Amanda Brink, DNP, APRN, FNP-BC, AOCNP

Amanda Brink, DNP, APRN, FNP-BC, AOCNP

In oncology care, patients often experience a multitude of symptoms due to both their disease process and its treatment, significantly impacting their quality of life and potentially affecting treatment outcomes. Rather than occurring in isolation, some symptoms frequently present as interrelated groups known as symptom clusters.

Some examples of symptom clusters include:

  • Pain, fatigue, and sleep disturbance: Pain can disrupt sleep, leading to fatigue, which in turn can exacerbate pain.
  • Nausea, vomiting, and appetite loss: Often associated with chemotherapy, this cluster can lead to severe weight loss and nutritional deficiencies.
  • Depression, anxiety, and cognitive dysfunction: Emotional and cognitive symptoms frequently co-occur, affecting patients' mental health and their ability to process information and make decisions.

Recent studies presented at the 49th Oncology Nursing Society (ONS) Congress have shed light on the complexities of symptom clusters and the unique challenges faced by different patient populations. One study, presented by Kristine Kwekkeboom, Ph.D., RN, FAAN, demonstrated the feasibility of a nurse-coordinated approach to managing symptom clusters, emphasizing the need for self-management strategies that address multiple symptoms simultaneously. This approach highlighted the high self-management burden on patients and families, urging the development of interventions targeting co-occurring symptoms to ease this burden.1

Another study presented by Lisa Morse, MS, RN, AGCNS-BC, focused on older patients with cancer, revealing that inconsistent symptom clusters—such as physical and cognitive fatigue, chemotherapy-related toxicities, and gastrointestinal symptoms—may be influenced by aging processes and treatment variations compared to younger patients. The study underscored the importance of routine symptom assessments and tailored interventions for both age groups, noting that older patients often experience a higher symptom burden due to comorbidities and other age-related factors.2-3

For oncology nurses, understanding these findings is crucial for improving patient care. By recognizing the interrelated nature of symptoms and employing comprehensive assessment and management strategies, nurses can significantly enhance the quality of life for their patients. This article outlines some practical approaches for managing these complex symptom interactions in oncology care.

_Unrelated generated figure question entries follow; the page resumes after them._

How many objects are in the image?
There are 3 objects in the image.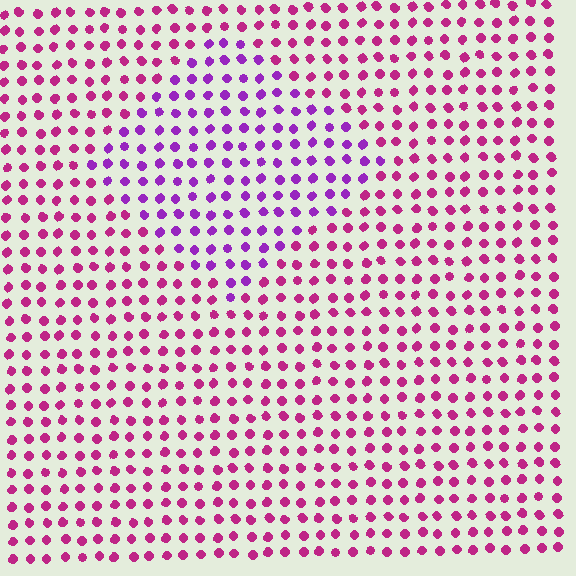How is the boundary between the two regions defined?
The boundary is defined purely by a slight shift in hue (about 37 degrees). Spacing, size, and orientation are identical on both sides.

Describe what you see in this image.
The image is filled with small magenta elements in a uniform arrangement. A diamond-shaped region is visible where the elements are tinted to a slightly different hue, forming a subtle color boundary.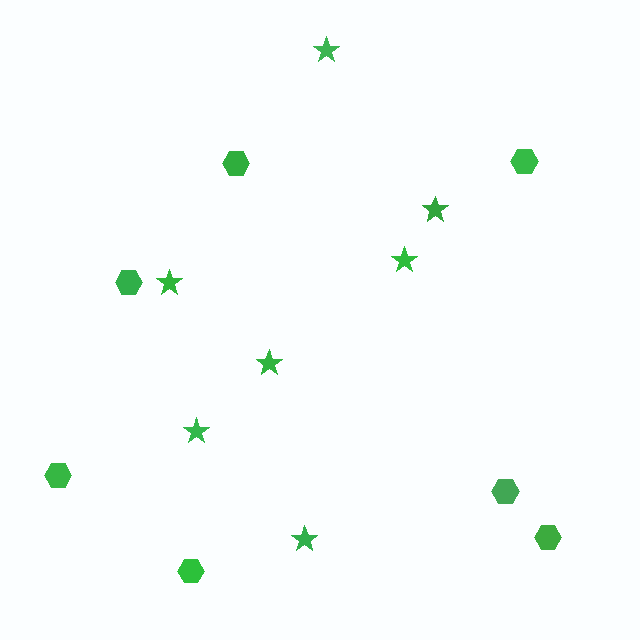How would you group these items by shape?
There are 2 groups: one group of stars (7) and one group of hexagons (7).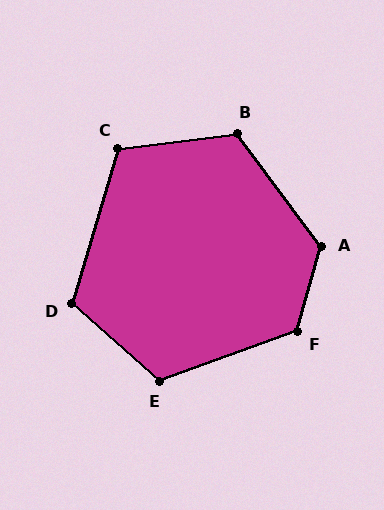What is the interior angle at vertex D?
Approximately 115 degrees (obtuse).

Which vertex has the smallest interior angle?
C, at approximately 114 degrees.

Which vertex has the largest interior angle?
A, at approximately 127 degrees.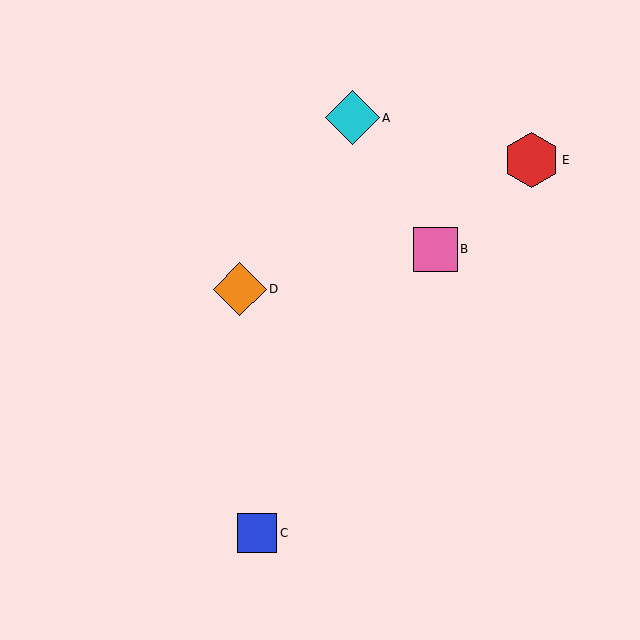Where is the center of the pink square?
The center of the pink square is at (435, 249).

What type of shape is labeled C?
Shape C is a blue square.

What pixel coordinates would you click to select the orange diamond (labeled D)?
Click at (240, 289) to select the orange diamond D.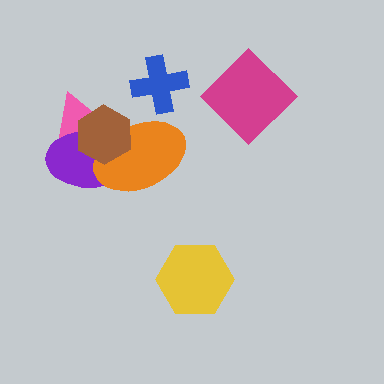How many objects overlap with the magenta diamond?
0 objects overlap with the magenta diamond.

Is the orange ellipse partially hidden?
Yes, it is partially covered by another shape.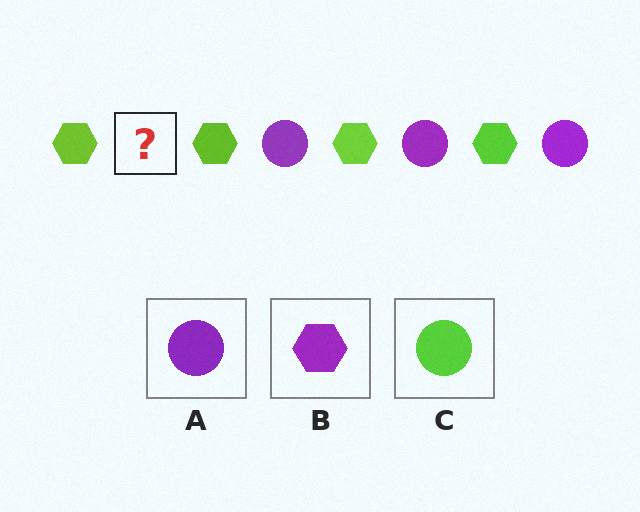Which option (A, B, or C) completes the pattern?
A.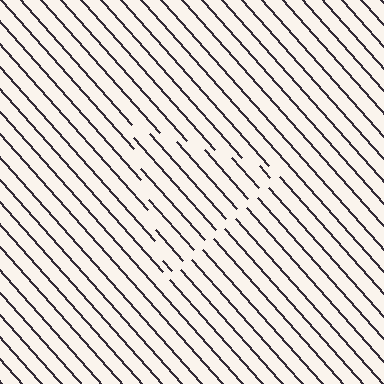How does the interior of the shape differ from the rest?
The interior of the shape contains the same grating, shifted by half a period — the contour is defined by the phase discontinuity where line-ends from the inner and outer gratings abut.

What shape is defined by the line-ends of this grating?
An illusory triangle. The interior of the shape contains the same grating, shifted by half a period — the contour is defined by the phase discontinuity where line-ends from the inner and outer gratings abut.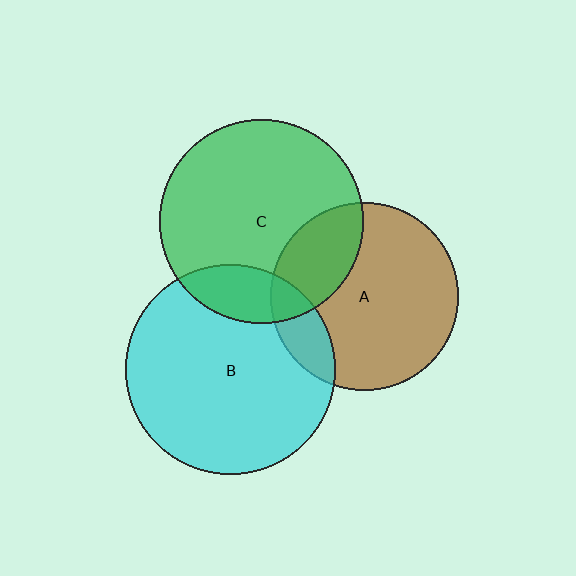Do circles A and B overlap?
Yes.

Pain, Fatigue, and Sleep Disturbance

Treating the symptom cluster of pain, fatigue, and sleep disturbance often requires a multimodal approach, integrating both pharmacological and non-pharmacological strategies.

Certain medications can effectively target multiple symptoms in this cluster. Gabapentin, for instance, can address both pain and sleep disturbances, while amitriptyline and mirtazapine can help with neuropathic pain, improve sleep, and alleviate depression. Beyond medications, non-pharmacological interventions play a crucial role. Cognitive behavioral therapy (CBT) is particularly useful for insomnia and coping with pain, while physical therapy and exercise can reduce fatigue and improve sleep. Relaxation techniques, including meditation, yoga, and mindfulness, can help manage pain and enhance sleep quality.

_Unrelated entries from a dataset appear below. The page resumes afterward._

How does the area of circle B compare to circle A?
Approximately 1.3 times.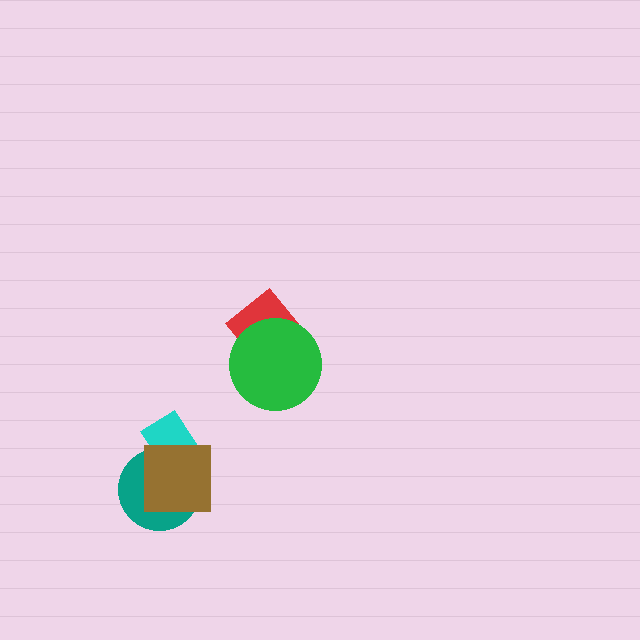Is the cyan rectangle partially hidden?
Yes, it is partially covered by another shape.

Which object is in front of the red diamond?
The green circle is in front of the red diamond.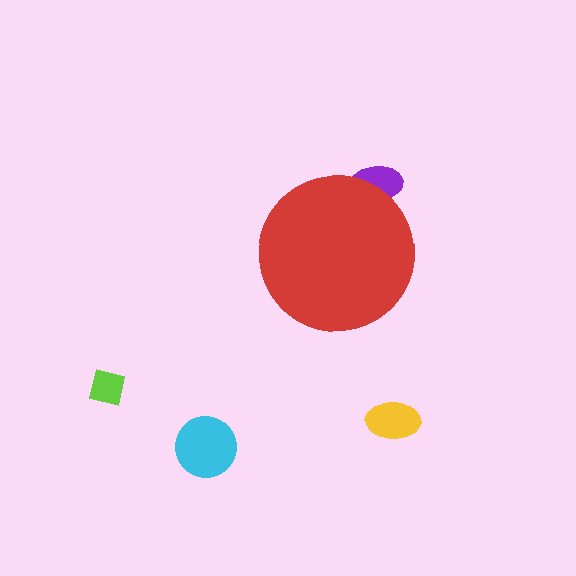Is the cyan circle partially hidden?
No, the cyan circle is fully visible.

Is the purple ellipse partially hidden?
Yes, the purple ellipse is partially hidden behind the red circle.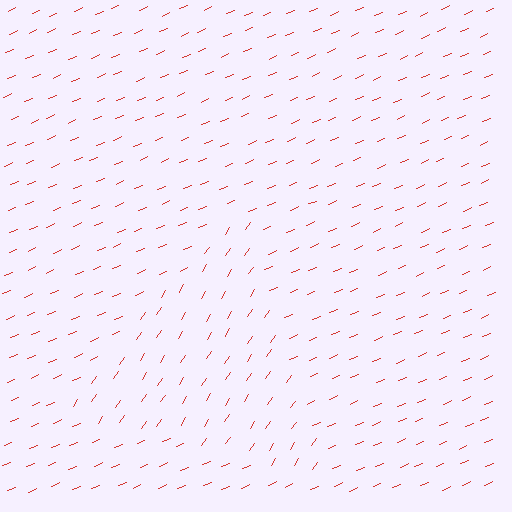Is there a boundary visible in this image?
Yes, there is a texture boundary formed by a change in line orientation.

A systematic review aimed to evaluate the effectiveness of interventions targeting the symptom cluster of pain, fatigue, and sleep disturbances among cancer survivors. The review included 1269 cancer survivors across studies focusing on various cancers and intervention types.4

Key findings include:

  1. Exercise- or Movement-Based Programs: These programs showed mixed results. Some studies found significant reductions in fatigue and pain, but not sleep disturbances, while others reported overall improvements in the symptom cluster.
  2. Behavioral Therapies: Cognitive behavioral strategies, mindfulness-based stress reduction, and hypnosis combined with CBT were effective in reducing the symptom cluster, particularly in managing pain and sleep disturbances.
  3. Pharmacologic Therapies: Medications like caffeine infusion and dexamethasone showed limited effectiveness, primarily reducing pain but not significantly impacting fatigue or sleep disturbances.
  4. Stimulation-Based Therapies: Cranial electrical stimulation was ineffective, whereas slow-stroke back massage demonstrated effectiveness in reducing the entire symptom cluster.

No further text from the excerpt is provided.